Here the second mtApp is the name of our virtual environment. Do not get confused with the directory we created with the same name. The virtual environment which we created can be activated as below

mtApp $ source mtApp/bin/activate

Once the virtual environment is enabled we will get the following prompt.

(mtApp) ~$

In addition you will notice that a new folder created with the same name as the virtual environment

Our next task is to install all the libraries which are required within the virtual environment we created.

(mtApp) ~$ pip install flask

(mtApp) ~$ pip install tensorflow

(mtApp) ~$ pip install gunicorn

That takes care of all the installations which are required to run our application. Let us now look through the individual folders and the files within it.

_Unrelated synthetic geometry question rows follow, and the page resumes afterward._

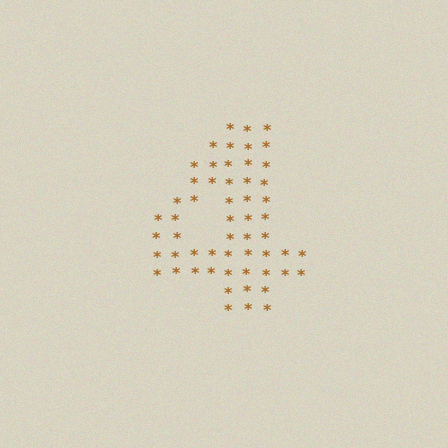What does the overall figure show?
The overall figure shows the digit 4.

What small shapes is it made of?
It is made of small asterisks.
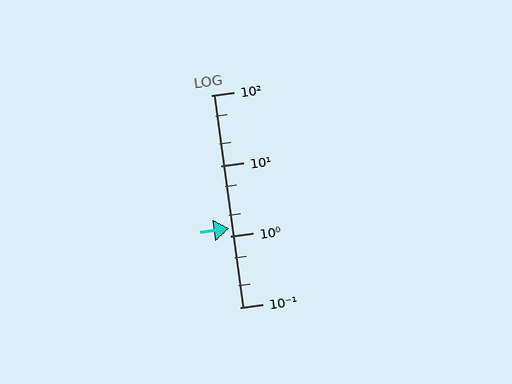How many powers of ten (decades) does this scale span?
The scale spans 3 decades, from 0.1 to 100.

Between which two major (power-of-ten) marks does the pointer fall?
The pointer is between 1 and 10.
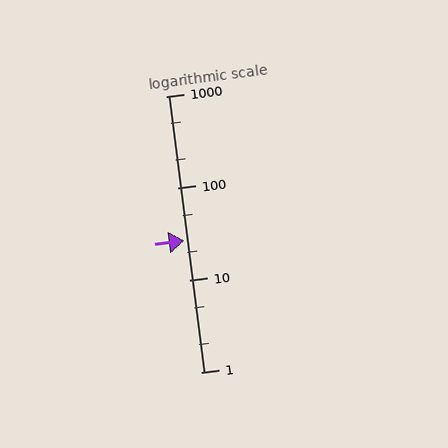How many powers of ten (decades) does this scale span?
The scale spans 3 decades, from 1 to 1000.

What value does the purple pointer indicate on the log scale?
The pointer indicates approximately 27.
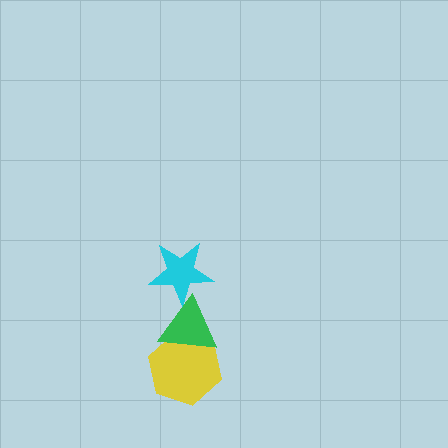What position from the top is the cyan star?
The cyan star is 1st from the top.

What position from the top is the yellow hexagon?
The yellow hexagon is 3rd from the top.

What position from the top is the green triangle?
The green triangle is 2nd from the top.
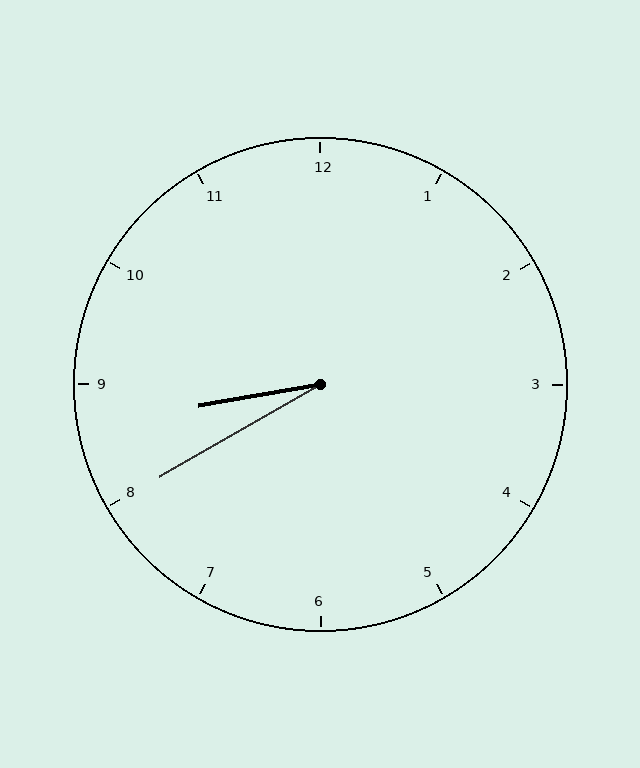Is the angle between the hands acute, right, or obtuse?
It is acute.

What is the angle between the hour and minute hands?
Approximately 20 degrees.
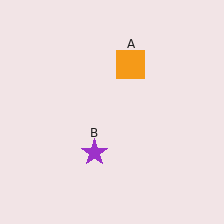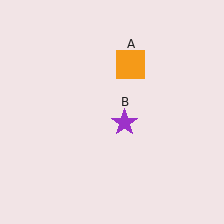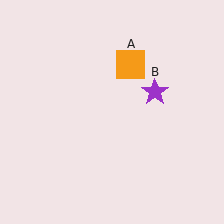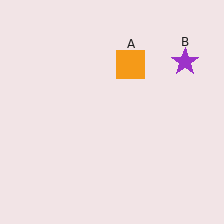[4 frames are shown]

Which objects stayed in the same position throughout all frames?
Orange square (object A) remained stationary.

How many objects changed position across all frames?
1 object changed position: purple star (object B).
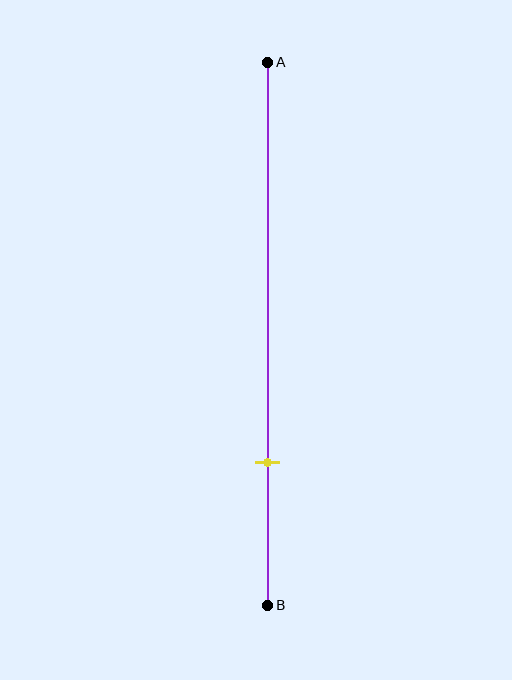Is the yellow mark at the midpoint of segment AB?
No, the mark is at about 75% from A, not at the 50% midpoint.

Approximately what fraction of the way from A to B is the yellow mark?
The yellow mark is approximately 75% of the way from A to B.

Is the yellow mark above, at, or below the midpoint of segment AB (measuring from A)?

There would be three subfolders under the main application folder MTapp. The first subfolder factoryModel is a subset of the corrsponding folder we maintained during the training phase. The second subfolder mtApp is the one created when the virtual environment was created. We dont have to do anything with that folder. The third folder templates is a folder specifically for the flask application. The file app.py is the driver file for the flask application. Let us now looks into each of the folders.

Folder 1 : factoryModel:

The subfolders and files under the factoryModel folder are as shown below. These subfolders and its files are the same as what we have seen during the training phase.

The config folder contains the __init__.py file and the configuration file mt_config.py we used during the training and inference phases.

The output folder contains only a subset of the complete output folder we saw during the inference phase. We need only those files which are required to translate an input German string to English string. The model file we use is the one generated after the training phase.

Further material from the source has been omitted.